The dreaded day had finally come.
February 17th.
I had made it through my first year without him.
I had warned my family and friends that I was going to go into a social media and contact black out starting the 16th.
I didn’t know how bad that it was going to get for me. I didn’t want to fall apart with the world watching.
I made sure to drink quite a few beers before I tried to sleep on the 16th. I didn’t want to risk laying in bed. Reliving that life shattering phone call.
I slept deeply and dreamlessly till about 6am. Then I crept as quietly downstairs as possible. Made coffee while I watched the gray skies as the sun slowly woke up. Hoping the rain would hold off.
I took his orb from it’s normal spot and held it in my hands as I played his memorial photo video. It had been more than 6 months since I watched it.
The tears ran down in streams, silently and I watched the photos fade in and out on the screen. School photos, baby pictures, sports photos, then our photos.
Memory after memory hit me with each photo. I could remember taking each one and the look he would give me when I wanted to take his photo. The semi irritated but doing it to make me happy face. It made me smile and I felt a peace settle into my soul.
I only watched it once, then put it back in the case and stood watching the rain fall softly outside.
Missing him. Missing who I was with him.
I called Susan, to check in and make sure she was ok. We didn’t talk long but I needed to make sure she knew that I was thinking about her. Especially then.
Trina came down some time later and we decided that since it was raining, we would honor Franco by doing a Fast and Furious marathon. He absolutely loved those movies. It actually turned out to be a great day and excellent way to honor his memory.
As we prepared our shots of Jack Daniels to take for him, we both looked at each other and laughed. Both dreading the shot. As we lifted our shots up, I struggled to say his favorite shot saying, choking on the words. Trina just hugged me close. “Here’s to you…..here’s to me….the best of friends we will ever be…..but should we ever disagree…..fuck you…..here’s to me.”
I don’t know how that saying got started with us friends but he had said it for years. We both would say it together, whenever we were taking shots.
Over all, I thought I handled the day well. Until I realized that I hadn’t been coping well. I stopped doing basic things like cleaning up, paying bills and just let things snowball up.
Neal had been asking me about working on his bikes and I kept putting him off. I had to wait for probate but also, I was not ready to put hands on his motorcycle.
The motorcycle he died riding.
Finally I couldn’t avoid Neal anymore so we agreed that he would come over and we would work on it.
I started without him. Dismantling the metal crate around it. Removing the broken and damaged pieces. As I removed piece after piece, I could feel my burden getting lighter and then a thought popped into my mind.
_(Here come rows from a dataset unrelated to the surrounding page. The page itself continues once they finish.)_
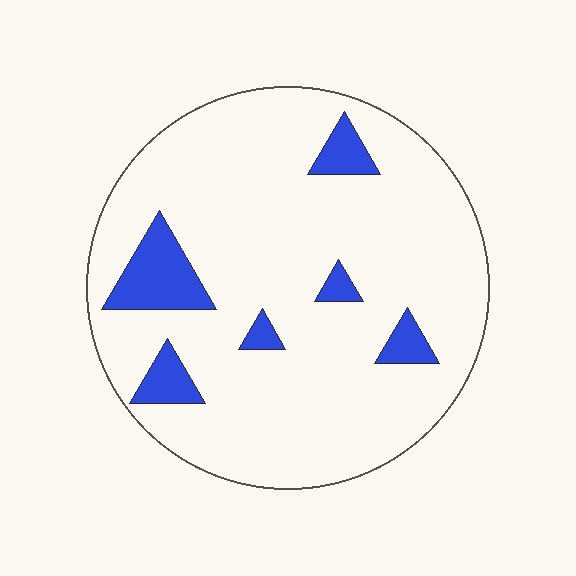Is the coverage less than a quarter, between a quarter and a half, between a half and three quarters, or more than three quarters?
Less than a quarter.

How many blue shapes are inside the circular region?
6.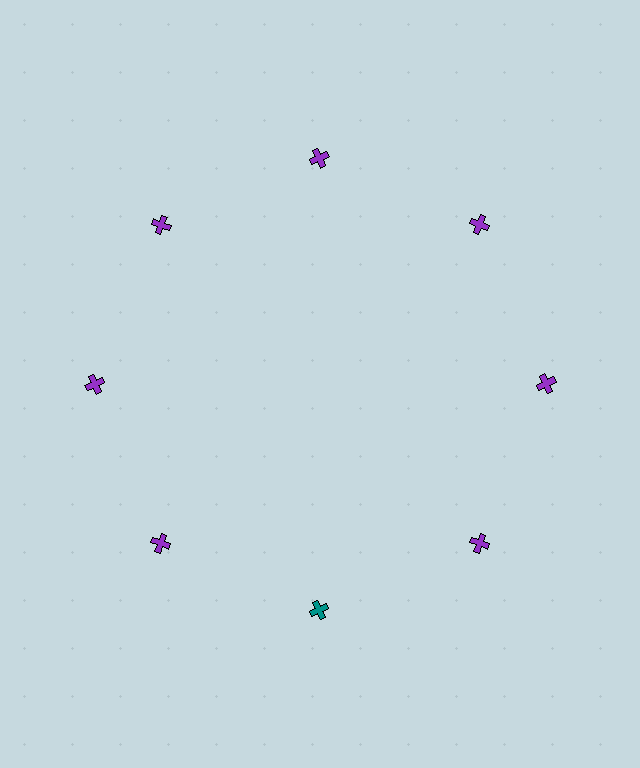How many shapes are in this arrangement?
There are 8 shapes arranged in a ring pattern.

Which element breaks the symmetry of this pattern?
The teal cross at roughly the 6 o'clock position breaks the symmetry. All other shapes are purple crosses.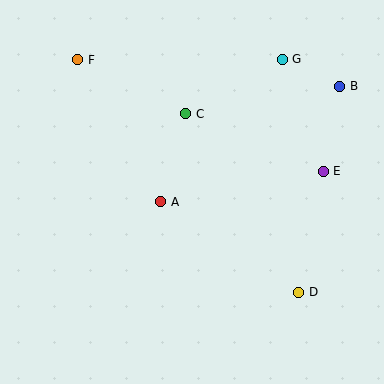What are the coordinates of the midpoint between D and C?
The midpoint between D and C is at (242, 203).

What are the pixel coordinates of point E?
Point E is at (323, 171).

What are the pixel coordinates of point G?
Point G is at (282, 59).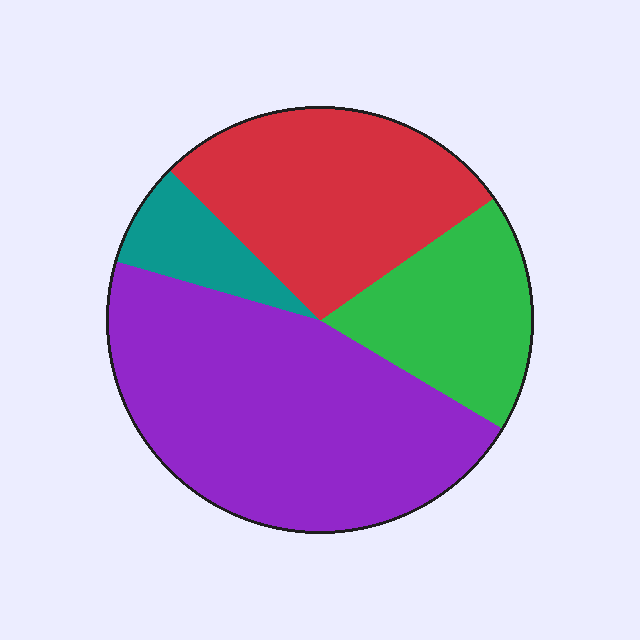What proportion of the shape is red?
Red takes up about one quarter (1/4) of the shape.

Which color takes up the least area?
Teal, at roughly 10%.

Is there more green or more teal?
Green.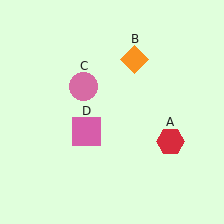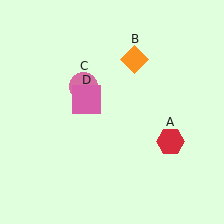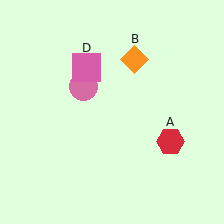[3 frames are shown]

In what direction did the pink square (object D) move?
The pink square (object D) moved up.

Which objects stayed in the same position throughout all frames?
Red hexagon (object A) and orange diamond (object B) and pink circle (object C) remained stationary.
It just simply said 2 words.
“….It’s Time….”
I realized then that it was time. Time for me to stop being afraid of confronting this issue. Time to stop blaming myself and to get his baby running away. To take him on his final ride, before I bury him at sea. I know that I will do that this year, because in my soul, I know that it’s time to do it.
It took a few weeks, lots of beer and liquor but me and the boys finally finished swapping the performance parts and good parts from totaled bike to his second bike.
His second bike had broken down on Neal while he was riding it and I was in Africa. There was a bolt inside the one of the jugs and it had lodged onto the valve head and seized. We were able to swap the entire top end pieces but realized a few odd and end things that need to still be figured out.
I know Neal was nervous as we put the tank on and connected the battery. Triple checking all the electrical connections. Turned the key and the panel lit up and we all held our breath as Neal hit the start button. It roared to life before the switch was pushed down all the way. It happened so quickly that it surprised us all and Neal cut it off immediately.
I stood with my arms crossed in front of me and just breathed in deep. Unable to speak. I was holding it together pretty well till I looked at Neal. That big man was red faced and trying to hold in his tears. I lost control then and we just held on to each other. Lots of high fives and group bro hugs were exchanged. We hadn’t videoed the moment cause I think we were all afraid it wouldn’t start.
We backed it out of the garage, started it again and let it run as we checked for leaks and noises.
She just purred.
I can’t even explain how beautiful a moment it was to be surrounded by the men that loved him the most and share this experience with them. To get our hands greasy, drink too many beers, cuss in frustration and laugh at our stupidity. To share the love we all have for motorcycles and for Franco. To hear his heart beating again.
Still have a long way to go till she is 100% the way I want but that is mostly cosmetic. I’m going to paint her because black was never my color. She will be chameleon colored in blues, purples and touch of pink. I want the blues to remind me of his eyes and the other colors cause I’m a lady rider.
I miss him more now than ever and I just hope he knew how much these boys loved him, how much I loved him.